1. A 3D printing control method, characterized in that, The 3D printing control method includes: The 3D printed model is sliced ​​to obtain multiple slice layers; Obtain the scan vector parameters of the first slice layer to be printed, the scan vector parameters including the scan vector length and the scan vector angle; If the scan vector length meets the preset conditions, the scan vector parameters of the first slice layer are adjusted. The scan vector length meeting the preset conditions includes: the scan vector length being greater than a first length threshold or less than a second length threshold. Print the first slice layer according to the adjusted scan vector parameters; The step of obtaining the scan vector parameters of the first slice layer to be printed includes: The first slice layer to be printed is decomposed into multiple sub-partitions; Print the path plan for each of the multiple sub-partitions; Obtain the scan vector length and scan vector angle for each sub-partition; The adjustment of the scan vector parameters of the first slice layer includes: The scan vector parameters of the first slice layer are adjusted to the scan vector parameters of the second slice layer, which is the layer below the first slice layer.

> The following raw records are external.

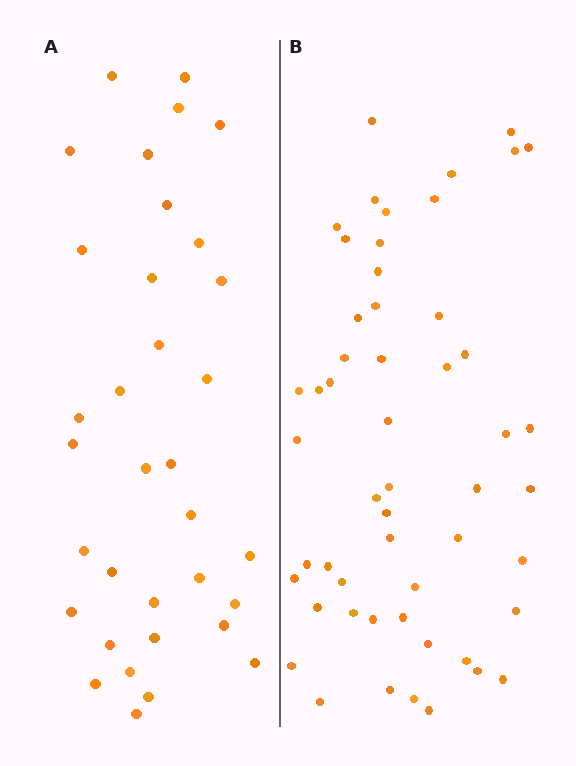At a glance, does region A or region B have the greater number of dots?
Region B (the right region) has more dots.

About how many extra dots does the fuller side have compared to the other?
Region B has approximately 20 more dots than region A.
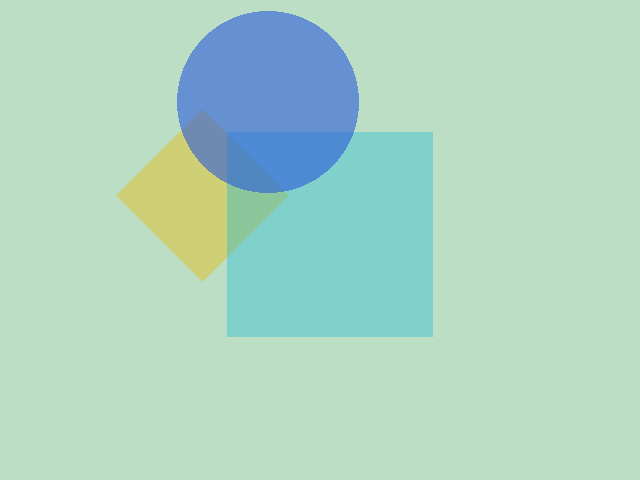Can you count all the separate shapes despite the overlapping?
Yes, there are 3 separate shapes.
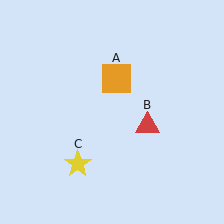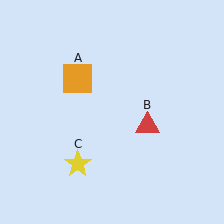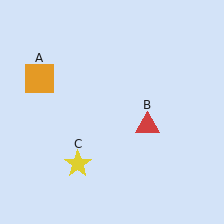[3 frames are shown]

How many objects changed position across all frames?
1 object changed position: orange square (object A).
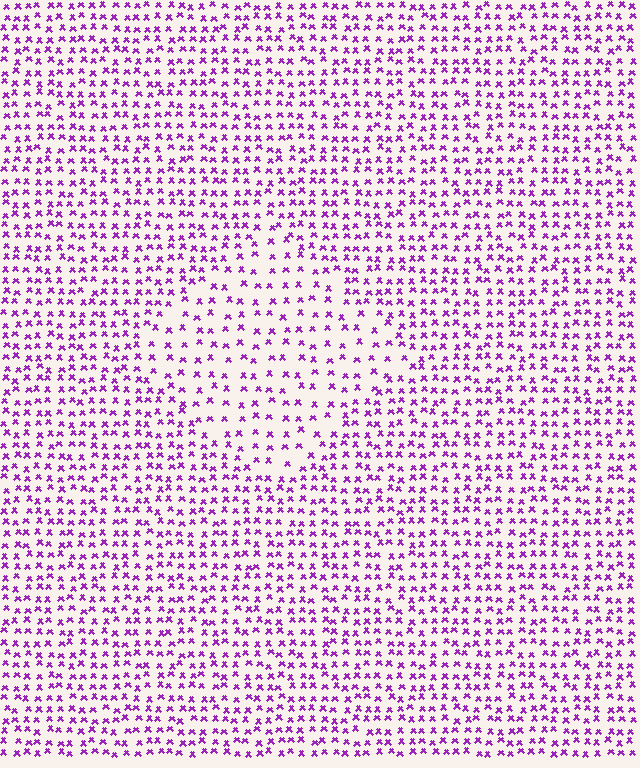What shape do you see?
I see a diamond.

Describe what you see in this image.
The image contains small purple elements arranged at two different densities. A diamond-shaped region is visible where the elements are less densely packed than the surrounding area.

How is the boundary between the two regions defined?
The boundary is defined by a change in element density (approximately 1.8x ratio). All elements are the same color, size, and shape.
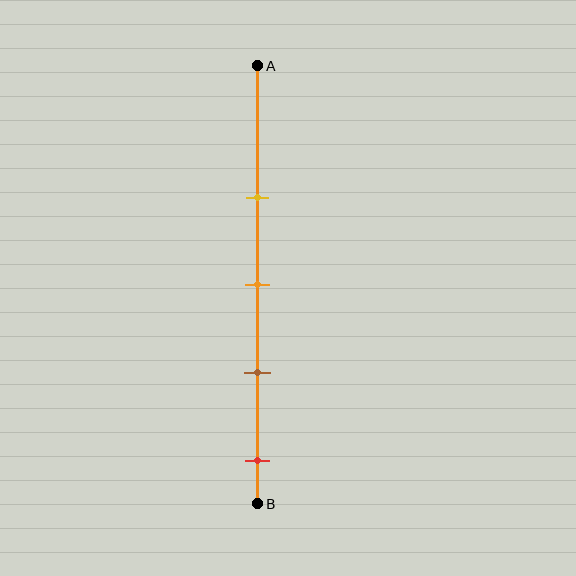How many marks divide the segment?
There are 4 marks dividing the segment.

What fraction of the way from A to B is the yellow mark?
The yellow mark is approximately 30% (0.3) of the way from A to B.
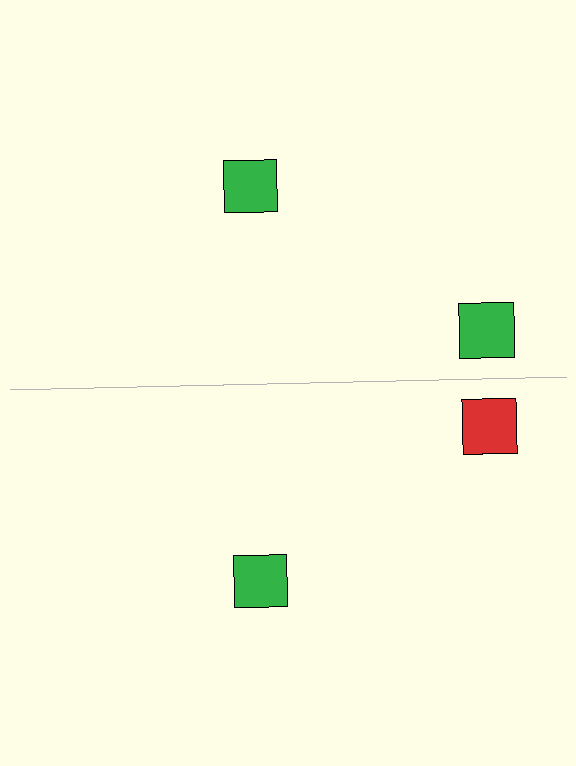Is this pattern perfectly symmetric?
No, the pattern is not perfectly symmetric. The red square on the bottom side breaks the symmetry — its mirror counterpart is green.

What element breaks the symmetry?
The red square on the bottom side breaks the symmetry — its mirror counterpart is green.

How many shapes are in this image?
There are 4 shapes in this image.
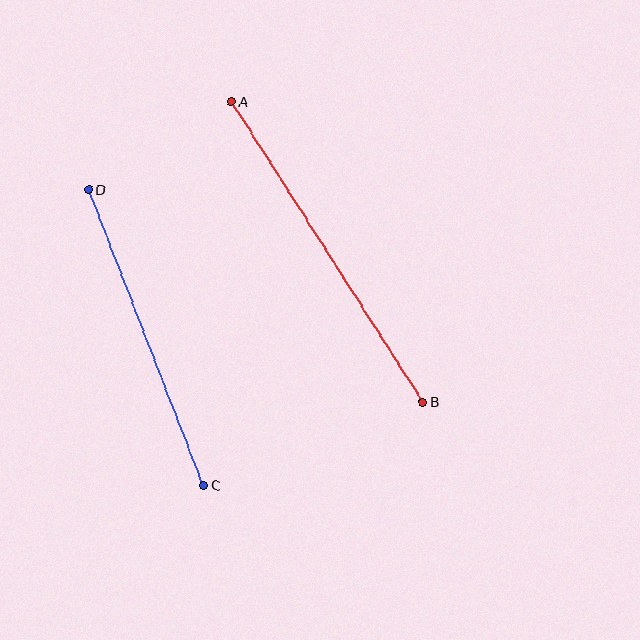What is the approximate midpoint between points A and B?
The midpoint is at approximately (327, 252) pixels.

2. The 3D printing control method as described in claim 1, characterized in that, The 3D printing control method also includes: Obtain the thickness of the porous filaments in the 3D printed model; The first length threshold and the second length threshold are determined based on the thickness of the porous structure filament.

3. The 3D printing control method as described in claim 1, characterized in that, The fact that the scan vector length meets the preset condition also includes: The length of the scanning vector is outside the preset length range.

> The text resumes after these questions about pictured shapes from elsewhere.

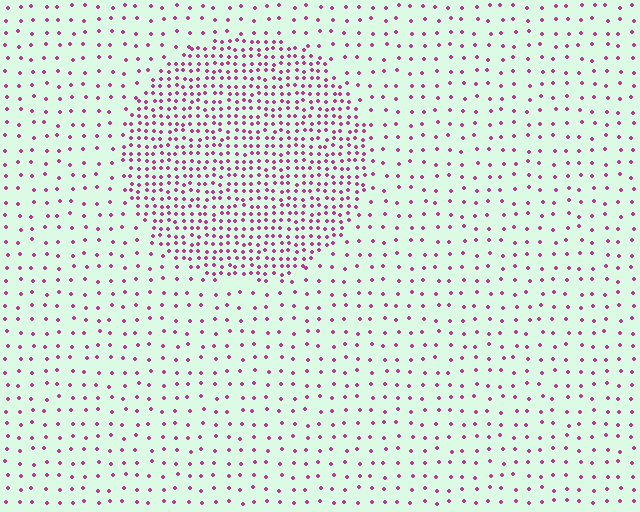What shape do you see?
I see a circle.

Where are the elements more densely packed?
The elements are more densely packed inside the circle boundary.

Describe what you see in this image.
The image contains small magenta elements arranged at two different densities. A circle-shaped region is visible where the elements are more densely packed than the surrounding area.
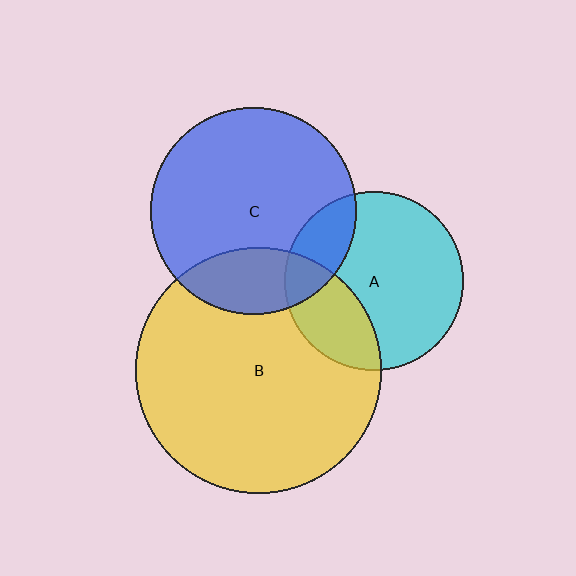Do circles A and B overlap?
Yes.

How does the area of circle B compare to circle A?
Approximately 1.9 times.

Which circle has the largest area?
Circle B (yellow).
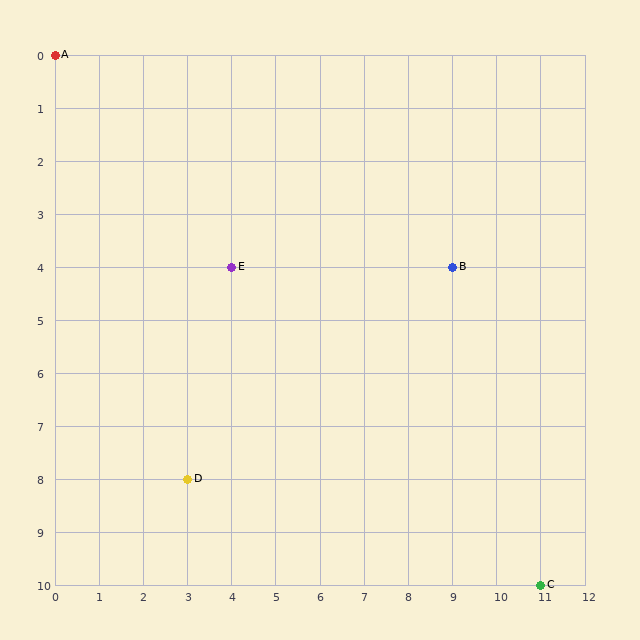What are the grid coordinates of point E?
Point E is at grid coordinates (4, 4).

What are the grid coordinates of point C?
Point C is at grid coordinates (11, 10).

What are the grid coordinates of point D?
Point D is at grid coordinates (3, 8).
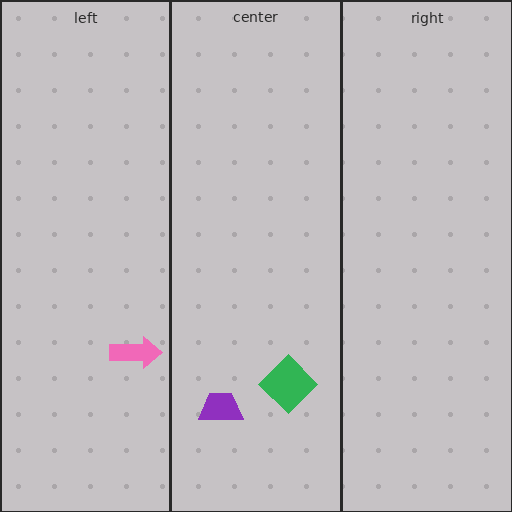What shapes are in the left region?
The pink arrow.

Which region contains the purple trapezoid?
The center region.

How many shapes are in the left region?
1.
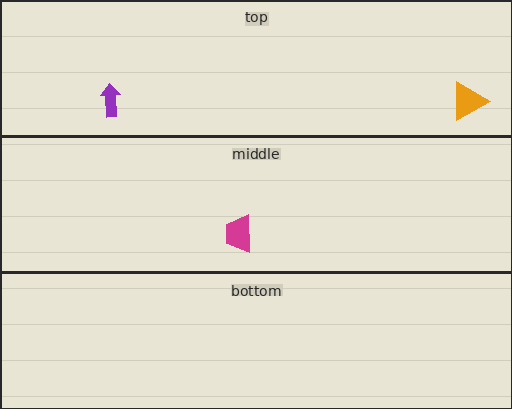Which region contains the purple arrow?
The top region.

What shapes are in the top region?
The purple arrow, the orange triangle.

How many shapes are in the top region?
2.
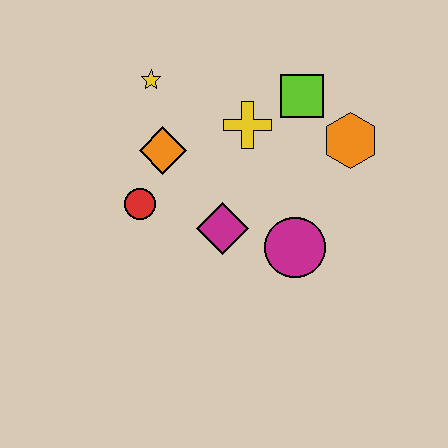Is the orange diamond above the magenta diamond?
Yes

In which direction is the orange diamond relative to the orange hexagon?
The orange diamond is to the left of the orange hexagon.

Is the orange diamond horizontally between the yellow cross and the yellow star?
Yes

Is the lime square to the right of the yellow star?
Yes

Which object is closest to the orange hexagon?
The lime square is closest to the orange hexagon.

4. The 3D printing control method as described in claim 3, characterized in that, The 3D printing control method also includes: Obtain the average and standard deviation of the scan vector lengths of the plurality of sub-partitions of the first slice layer; The preset length range is determined based on the average value and the standard deviation.

5. An electronic device, characterized in that, The electronic device includes a processor and a memory; the memory stores a computer program that can be executed by the processor to implement the 3D printing control method as described in any one of claims 1 to 4.